Book Review: The Dead In Daylight by Melody S. Gee
The Dead In Daylight
Poems by Melody S. Gee
Cooper Dillon Books, February 2016
ISBN-13: 978-1943899012
$14.00; 55 pp.
Reviewed by Trista Edwards
In the opening stanza of “A Womb Sound,” Gee’s speaker considers the emergence of human life with all its necessary violence:
Don’t deny that the infant remembers:
the cut and tear that let in
the enormous light, the cut of cold
air to build her separate blood.
In Gee’s latest collection, The Dead in Daylight, bodies break. But they do more than break; they tear, burn, cut, and swell. Sometimes, in the case of motherhood, they swathe and mold other bodies, or they fail to conceive but still nurture a child begot from another woman’s blood and bone. This collection questions what it means to be mother and what it means to be daughter—how to fill not only the physical roles of such titles but also the idea of them. How can one be separate and a continuation of the maternal? What does it mean to be born?
Gee’s poems are sharp, the lines tight, and the language simple but poignant as the speaker muses on lineage. In the compact lines of “Gravid,” the speaker meditates on her child in utero: “You swim in me to feed and breathe. / The gulps of fluid in your lungs are / your lungs. Into them: what has / already traveled me.” Or, in the terse bluntness of “Go Back, Make Ready,” the speaker confronts the maternal body as vessel: “The mother who received me / long called herself empty. / She filled me up with soup and meat, / filled herself with who I was / supposed to be.” Gee remains a master of lexical economy while generating a tide of emotional currency behind familial relationships.
In “Why We Are This Way,” the speaker contemplates bloodlines and belonging:
Because my mother cannot remember
the churn of revolution around her,
because she could never, even after six
trips to China, find her father’s ghost,
she brought me there to help her look.
Because she could not bring a child
from herself, she brought one across the ocean
and we are both immigrants now.
This passage encapsulates all the complexities of inherited history in both of body and land, what we are made of, what we chase, and what we claim. The speaker addresses her mother’s own search for her understanding of the past and the quest for her dead father’s ghost in her ancestral land. The speaker also acknowledges her own foreignness to her mother’s body as having not been born from it but as journeying across the ocean to meet her.

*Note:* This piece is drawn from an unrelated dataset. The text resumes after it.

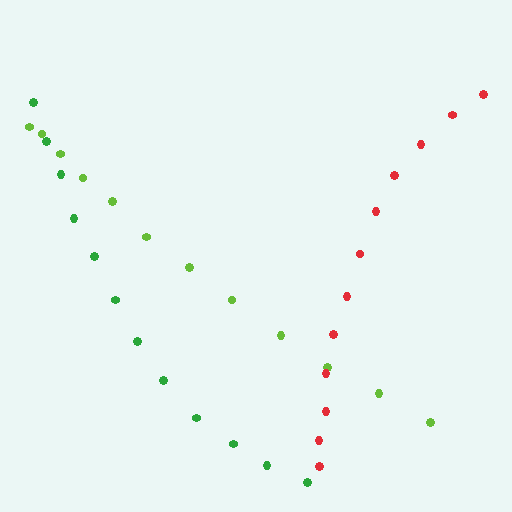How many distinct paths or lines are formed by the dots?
There are 3 distinct paths.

The beauty of this relationship between mother and daughter remains in the shared role of stranger and becoming new. Both have immigrated to a new land. Both have pushed the boundaries of what it means to give birth and be born. In these lines, woman and child travel a metaphorical watery womb, one arriving and one waiting for the other’s arrival (much like a gestational birth). They emerge on the other of the ocean, at journey’s end, as mother and daughter. The speaker is not born of her mother but rather born with her mother.
The speaker continues:
Because she came by boat with her own mother,
now immigration is the only thing she knows
of mothers and daughters.
Because, in China again this summer, she takes
the flashy bus tours and stays in the most
Western hotels, because in a name tag and hat
she can return and return and never return
to where she was born, where she should not have
to quarry the ruins of her mother tongue
just to speak to strangers.
The ocean and the boat are symbols of the fluidity the speaker accepts. The speaker allows for a state of emerging—there are many ways to become mother, and there is more than one way to be a daughter. Everything about the roles we accept are active. The speaker’s mother in the above lines remains open to questioning her past, her land, and her language, as they are something she can return to and something she has evaded with time and physical distance. The mother can don a disguise and be nothing more than a “name tag and hat” to hide from who she is “supposed” to be. Gee’s poems acknowledge that there is no “what we are supposed to be,” but only what choose to be.
“I was born and now I am open. / I am the sum of some breaths[,]” the speaker avows in “Go Back, Make Ready.” Openness is central to this collection; there is only the totality of breathing. There is a willingness to adapt, to forge for yourself the person you want to be, to be present and be born.
Trista Edwards is currently a Doctoral Fellow in English at the University of North Texas. Her poems and reviews are published or forthcoming in The Journal, Mid-American Review, 32 Poems, Birmingham Poetry Review, The Rumpus, Sou’wester, Moon City Review, and more. Trista is currently a contributing writer at Luna Luna Magazine and she recently edited the anthology Till the Tide: An Anthology of Mermaid Poetry, which was released early 2015.